Postmodernism
offers a fundamental critique of the conventional mode of history-writing.
Sometimes the critique becomes so radical that it almost becomes anti-history.
The main ingredient of history-writing, such as facts, sources, documents,
archival records, etc., all come under severe scrutiny under the microscope of
postmodernist vision.
Postmodernism
rejects the ‘objectivist’ tradition of history writing starting with Ranke
who strove to recover the past ‘as it actually was’. It has attacked history
both in its grander versions as well as in its relatively modest versions. It
challenges the proclaimed objectivity and neutrality of historians and
claims that the process of interpretation transforms the past in radically
different ways.
Postmodernism
questions the very basis of conventional historiography by locating its origins
in modern Europe’s encounter with the other.

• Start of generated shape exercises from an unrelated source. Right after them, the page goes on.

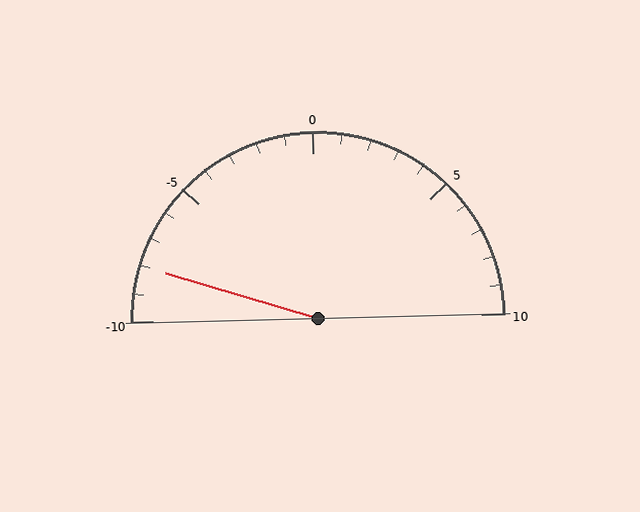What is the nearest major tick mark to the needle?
The nearest major tick mark is -10.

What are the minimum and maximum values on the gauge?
The gauge ranges from -10 to 10.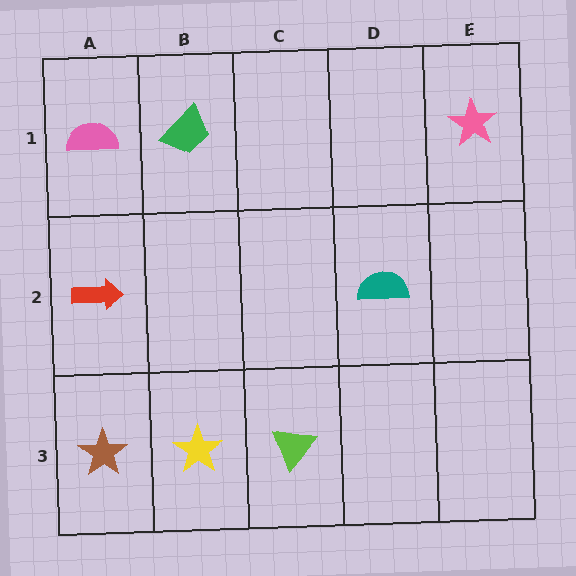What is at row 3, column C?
A lime triangle.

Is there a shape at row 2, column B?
No, that cell is empty.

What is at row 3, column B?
A yellow star.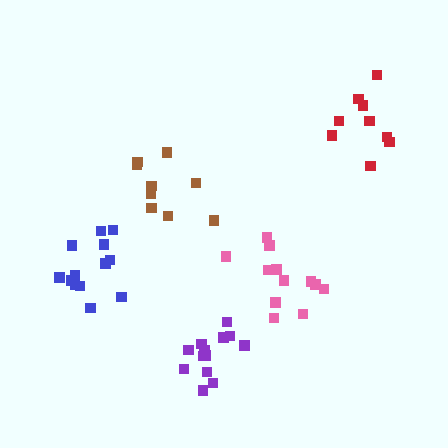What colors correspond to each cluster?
The clusters are colored: pink, red, purple, brown, blue.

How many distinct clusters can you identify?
There are 5 distinct clusters.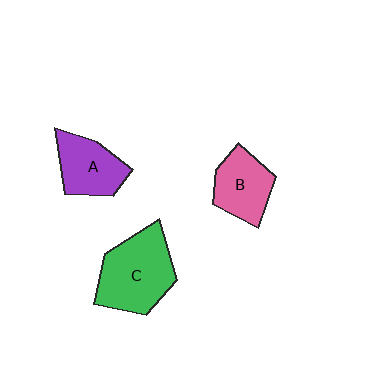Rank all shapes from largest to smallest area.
From largest to smallest: C (green), A (purple), B (pink).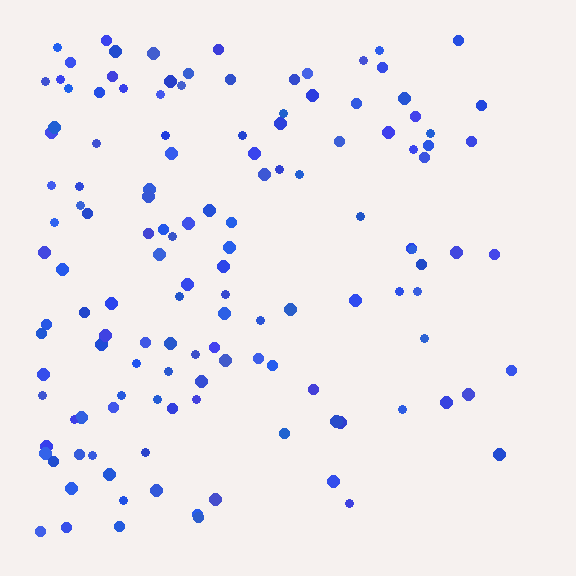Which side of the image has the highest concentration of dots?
The left.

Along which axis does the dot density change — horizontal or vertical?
Horizontal.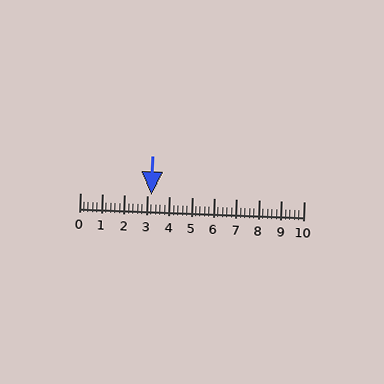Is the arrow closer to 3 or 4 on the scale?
The arrow is closer to 3.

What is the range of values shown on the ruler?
The ruler shows values from 0 to 10.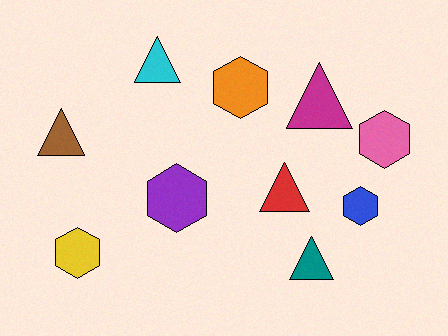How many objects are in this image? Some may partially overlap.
There are 10 objects.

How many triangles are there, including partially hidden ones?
There are 5 triangles.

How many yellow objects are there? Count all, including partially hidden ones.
There is 1 yellow object.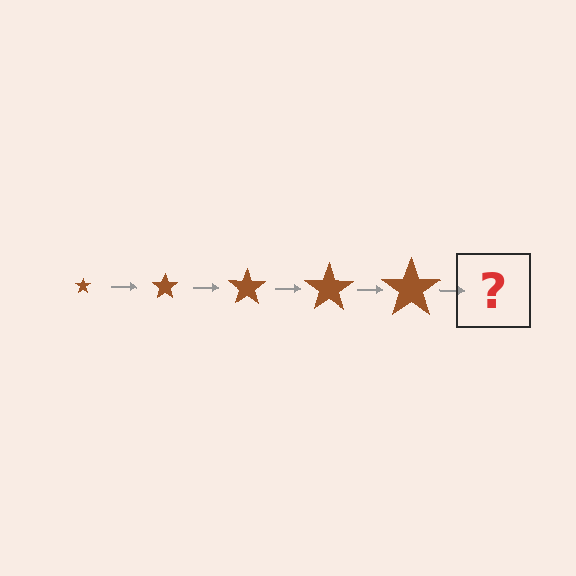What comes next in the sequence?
The next element should be a brown star, larger than the previous one.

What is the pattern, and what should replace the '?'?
The pattern is that the star gets progressively larger each step. The '?' should be a brown star, larger than the previous one.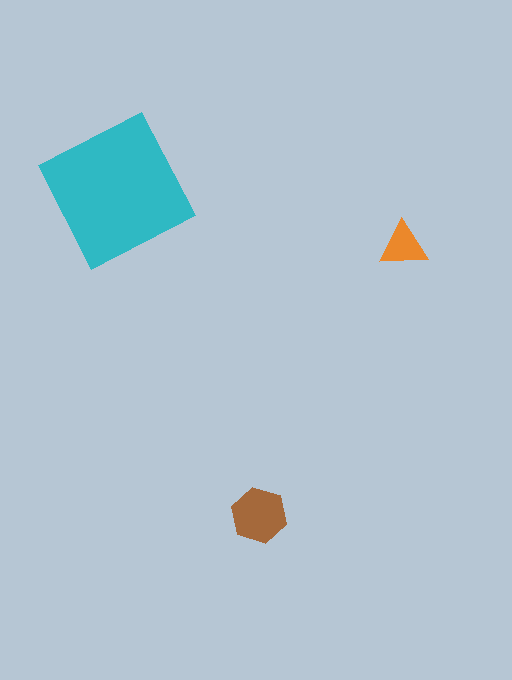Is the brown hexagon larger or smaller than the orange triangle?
Larger.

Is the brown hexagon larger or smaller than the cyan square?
Smaller.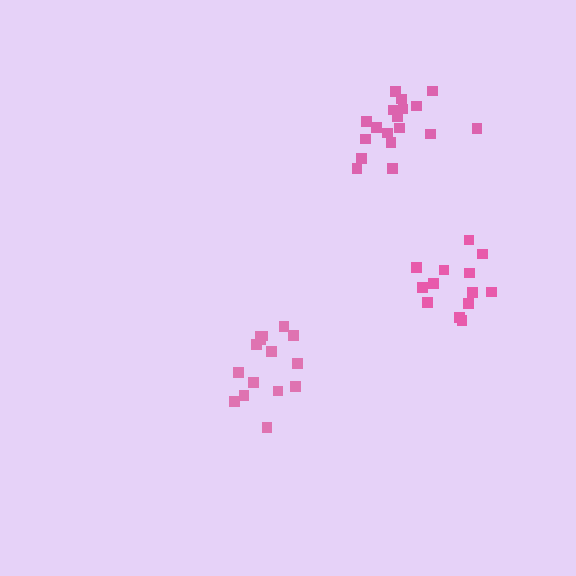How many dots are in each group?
Group 1: 18 dots, Group 2: 15 dots, Group 3: 13 dots (46 total).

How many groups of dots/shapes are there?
There are 3 groups.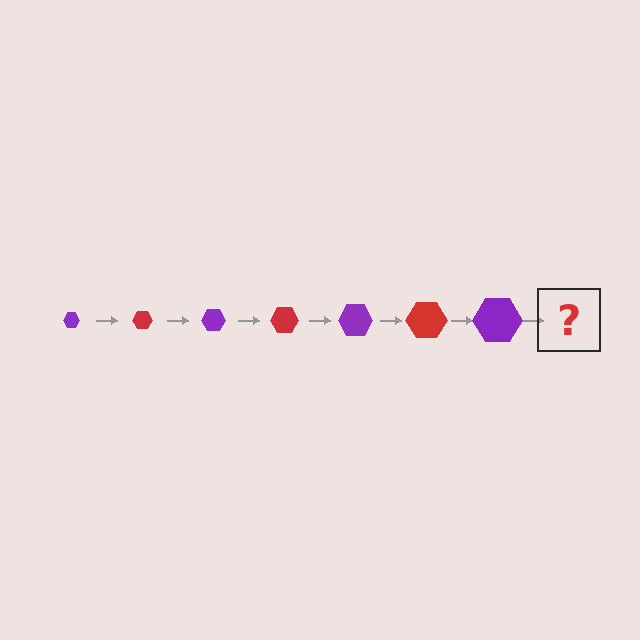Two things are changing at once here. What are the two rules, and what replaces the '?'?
The two rules are that the hexagon grows larger each step and the color cycles through purple and red. The '?' should be a red hexagon, larger than the previous one.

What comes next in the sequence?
The next element should be a red hexagon, larger than the previous one.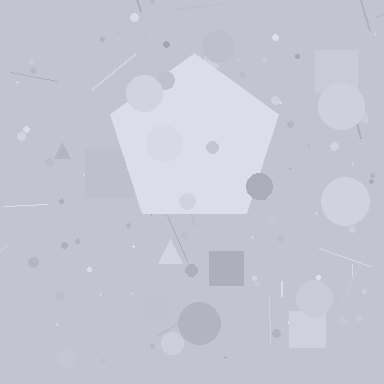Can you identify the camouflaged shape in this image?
The camouflaged shape is a pentagon.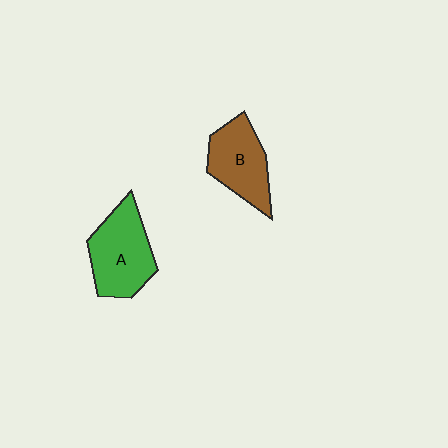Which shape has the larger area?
Shape A (green).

It began with the European
Renaissance which prompted the Europeans to ‘discover’ other lands and people.
In this quest, the ‘history’ served as a tool for posing the modern western self
in opposition to the other whose history was supposed to be just beginning as a
result of its encounter with Europe. Thus the practice of history was employed
not just to study the past but to fashion it in terms of the criteria set by
modern Europe. History, therefore, evolved into a western quest for power over the
colonized territories and its desire to appropriate their pasts.
Postmodernism
rejects the grand narrative of history which visualises that the human society
is moving in a certain direction, toward an ultimate goal. According to
postmodernism, there is no historical truth but what the historians make it out
to be, no facts except what the historians interpret, and no representable past
except what the historians construct. In the postmodernist view, history can be
accepted as genuine knowledge only if it sheds its claims to truth and hence to
power and accepts its fragmentary character. The only history possible is
micro history.
The
postmodern theorists question the very basis on which the discipline of history
has been based. They do not believe in the disciplinary boundaries in
academics, such as those between history and literature, or between economics
and anthropology, and so on. They also question the existence of facts and
events apart from what the historians make them out to be. In their view,
linguistic representation becomes the essence of the past and the core of
history.
End of the
autonomous subject, of history and of absolute truth: This is a
well-known “slogan” associated with postmodernism. The meaning is this: By “end
of history,” postmoderns mean three things: They question the assumption
that human beings are progressing to an even better state of being or society.
A later stage of history can be worse than the previous one. Secondly, they
look at historiography (the writing of history) critically. What we have is not
raw history, but historiography done by particular nations or persons or
cultures. We do not have anyone objective of knowing or writing history. Thus,
the history of the British Period in India would look different when written by
an English historian— especially one who believed in the superiority of British
culture or in the right of conquest—or by an Indian who saw colonization as
immoral. Thirdly, postmoderns do not believe that history has a direction or
unity. They think rather that the events that make up history are of too many
different kinds to fit into anyone's coherent whole.
Postmodernists
treated all documents and facts are nothing but texts and ideologically
constructed. There are even more extreme views within postmodernism with regard
to historiography. Keith Jenkins, therefore, declares that ‘we are now at a
postmodern moment when we can forget history completely.’ This extreme position
questions the very existence of any kind of professional history writing.
Critique of Postmodernism
The
postmodernist critique of modernity ranges from total rejection to partial
acceptance.
- The critiques have pointed out that in some extreme forms of postmodern relativism, the implication may be that ‘anything goes’.
- Moreover, the postmodern analysis of society and culture is lop-sided because it emphasises the tendencies towards fragmentation while completely ignoring the equally important movements towards synthesisation and the broader organisation.
- It also tends to ignore the roles of state and capital as much more potent tools of domination and repression.
- Some critics also charge postmodernism with being historicist as it accepts the inevitability of the present and its supposedly postmodernist character. If the world is now postmodern, it is our fate to be living in it. But such postmodernity that the western world has created now is no more positive than the earlier social formation it is supposed to have superseded.
- Moreover, it is not very sure whether modernity has actually come to an end. In fact, large parts of the world in the erstwhile colonial and semi-colonial societies and East European countries are now busy modernizing themselves. The concept of postmodernity, therefore, remains mostly at an academic and intellectual level.
- Critics also argue that many postmodernists, deriving from poststructuralism, deny the possibility of knowing facts and reality. As a result, no event can be given any weightage over another. All happenings in the past are of the same value.